Madagascar: Gouvernement - Un vrai cerveau à la tête de l'Éducation nationale

Le président de la République nomme l'une de ses proches au ministère de l'Education nationale. Une ministre bardée de diplômes qui, jusqu'ici, officiait en tant que directrice des affaires juridiques à la présidence de la République.

Un CV en béton. C'est peu de le dire à l'écoute du parcours académique et professionnel du docteur Marie Michelle Sahondrarimalala, nouvellement nommée ministre de l'Education nationale. Avec, notamment, un double doctorat, l'un en droit et l'autre en médecine, dans son escarcelle, son bagage intellectuel ne lui sera pas de trop pour relever les défis d'un département à problèmes, mais pourtant, crucial pour la nation.

Après avoir déchanté à deux reprises, Andry Rajoelina, président de la République, a donc nommé l'une de ses proches collaborateurs, à la tête du ministère de l'Éducation nationale. Avant sa nomination au sein du gouvernement, la ministre Sahondrarimalala était, en effet, directrice des affaires juridiques à la présidence de la République. Elle vient occuper le siège laissé vacant par l'ancienne titulaire du poste, Rijasoa Andriamanana. Empêtrée dans une affaire de malversation autour d'un gros lot de marchandises, cette dernière a été limogée, en juin.

A entendre le discours présidentiel en ouverture du conseil des ministres d'hier, la ministre Sahondrarimalala, aura du pain sur la planche. Sa mission est claire, « rehausser le niveau de l'éducation ». Une population ayant des bases scolaires solides est un atout dans une quête d'émergence, mais surtout, de développement durable. Outre les infrastructures scolaires, le chef de l'Etat a également parlé de réduction du taux de déscolarisation et d'augmentation des heures de cours.

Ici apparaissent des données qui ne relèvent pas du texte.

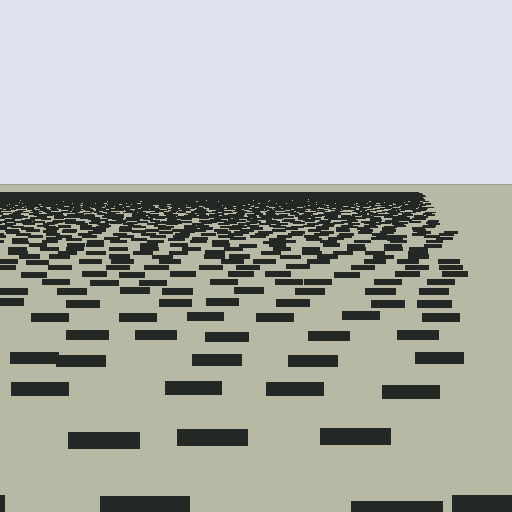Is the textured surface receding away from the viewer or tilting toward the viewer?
The surface is receding away from the viewer. Texture elements get smaller and denser toward the top.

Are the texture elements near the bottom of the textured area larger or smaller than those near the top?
Larger. Near the bottom, elements are closer to the viewer and appear at a bigger on-screen size.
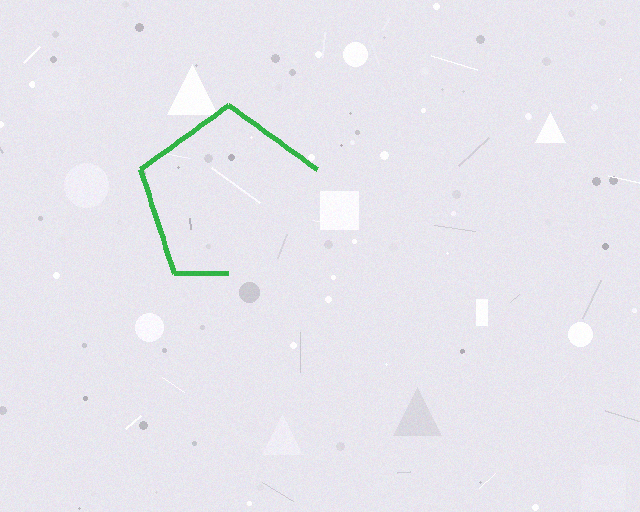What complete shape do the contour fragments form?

Avoir une stratégie bien ficelée est nécessaire. Seule- ment, remettre à flot l'éducation nationale, surtout, l'enseignement public, nécessite aussi de soigner les maux du département ministériel. Le ministère souffre des séquelles d'une politisation à outrance sous plusieurs régimes.

Soigner l'image

En parallèle, il y a aussi, les intérêts particuliers et les différentes tendances syndicales qui y pullulent et bombent le torse à chaque occasion et à chaque décision qui ne leur convient pas.

Pour briller, la ministre Sahondrarimalala devra alors, surnager dans les eaux troubles causées par les différents courants d'intérêts au sein de son département. Il lui faudra, également, gérer les dossiers pendants, résultats de choix politiques discutables, comme celui des enseignants FRAM. Elle devra, également, garder un œil sur les éventuelles malversations au sein de son ministère. L'épisode qui a écarté son prédécesseur indique qu'être « un cerveau », ne suffit pas à éviter les problèmes.

Le docteur Marie Michelle Sahondrarimalala aura à soigner l'image de son ministère par ses performances, mais aussi, celle de la fonction de ministre de l'Éducation nationale. Depuis le début du quinquennat du président Rajoelina, deux scandales ont ébranlé ce département. Deux dossiers qui ont eu raison des deux précédentes ministres. Avant Rijasoa Andriamanana, des controverses sur la distribution de paniers garnis à l'occasion des fêtes de fin d'année ont conduit à l'éviction d'une autre Marie, à savoir Marie Thérèse Volahaingo, du poste de ministre de l'Education nationale, en janvier.

En nommant une proche, qui a de plus, une tête bien faite, au ministère de l'Éducation nationale, Andry Rajoelina semble affirmer une volonté de mettre ce département au diapason de sa vision de développement. Dans son choix, il a fait abstraction des considérations politiques, voir ethniques et même de genre que des syndiqués ont osé requérir. La ministre Sahondrarimalala jouit, d'autant plus, d'une certaine sympathie, ou du moins, de respect au sein de l'opinion publique. Le docteur Sahondrarimalala s'est révélée lors de cette crise sanitaire.

Posée, précise et démontrant une maîtrise de son sujet, la ministre est une des quelques voix ayant l'attention de toutes les sensibilités au sein de l'opinion à chaque prise de parole dans cette guerre contre la Covid-19. Maintenant qu'elle est au sein du gouvernement, elle sera sous le feu des projecteurs. Elle devra rendre des comptes aux citoyens. Ses décisions et actions seront scrutées. Sur les réseaux sociaux, plusieurs attendent d'elle, qu'elle porte haut la bannière de l'Education nationale quitte à engager une réforme.